Since Danny Drezner first did the zombie thing this summer in preparation for his book, I’ve always thought of it as a really evocative way to contend with the prospects of a pandemic in this age of globalization. Consider it just for a moment. In the event of a rapidly advancing disease of unprecedented virulence, nation-states would very well behave with the same motivations that we did while contending with the walking, swimming, running dead. Would China, Russia, or the U.S. be forthcoming about the extent of its problem? Would pursuit of a cure be made more complicated by the difficulties of international coordination in the midst of crisis? Would the trend of increased urbanization in recent human history turn out to be a curse? To some degree, these questions came up in our simulation, but they would also be of paramount importance if we were to experience anything approaching the great influenza of 1918.

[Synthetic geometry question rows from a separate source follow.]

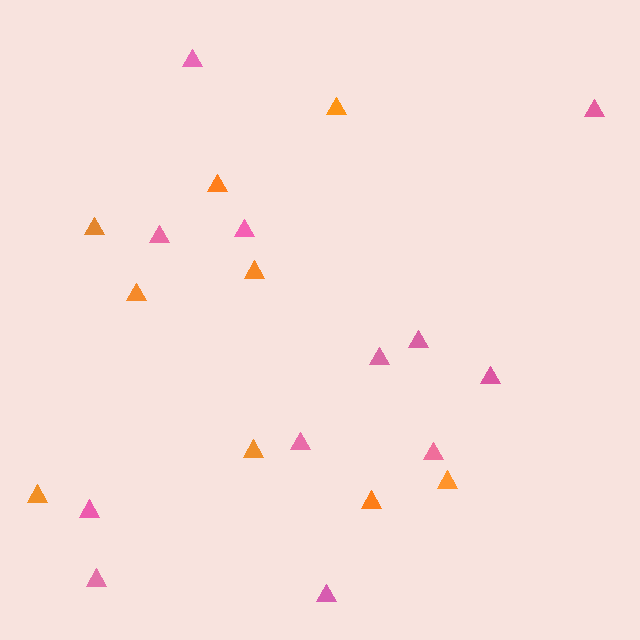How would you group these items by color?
There are 2 groups: one group of pink triangles (12) and one group of orange triangles (9).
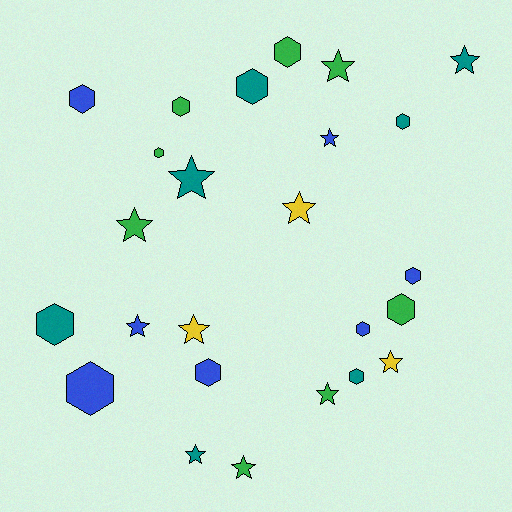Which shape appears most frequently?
Hexagon, with 13 objects.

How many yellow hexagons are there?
There are no yellow hexagons.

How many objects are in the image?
There are 25 objects.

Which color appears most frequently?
Green, with 8 objects.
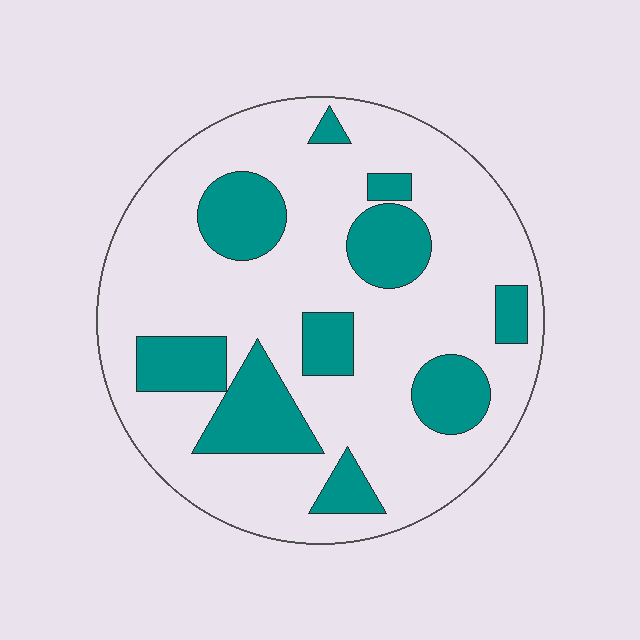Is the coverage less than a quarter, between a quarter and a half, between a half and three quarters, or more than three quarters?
Between a quarter and a half.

If you think this sounds crazy, I humbly suggest you read John M. Barry’s The Great Influenza, detailing a truly horrific chapter in human history. As I read Drezner’s article in Foreign Policy I was frequently brought back to Barry’s book. You could argue that a zombie outbreak, comical as it sounds, is just a more cinematic version of influenza.

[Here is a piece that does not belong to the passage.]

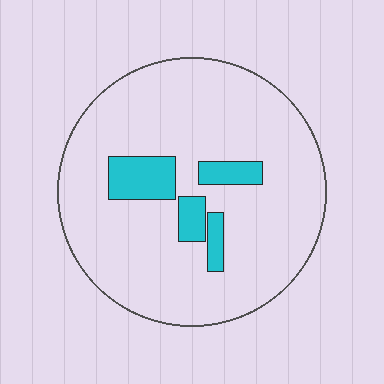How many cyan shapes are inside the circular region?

Barry’s book is fantastic and constantly reminds the reader that disease is not an anachronistic concern. In 1918 the flu killed more people in 24 weeks than AIDS killed in 24 years. In the Indian sub-continent nearly 20 million died, a mortality rate of 10.4% was a reality. That means a modern flu half as virulent as the 1918 variety could kill 700,000 in modern day Mumbai.

Barry’s book, particularly the afterword, speaks directly to our chosen paths at Patterson, so much so, that I’d like to see it on the reading list next summer. Another 1918 would require massive effort on the part of our security establishment, our scientific community, healthcare apparatus, and our diplomatic corps. All that effort would be mobilized against something that could not be reasoned with or easily explained to nervous populations.

Science fiction and horror work best when they use the impossible and the macabre to make us think critically about our own reality. Let's just hope that the CDC director is a George Romero fan.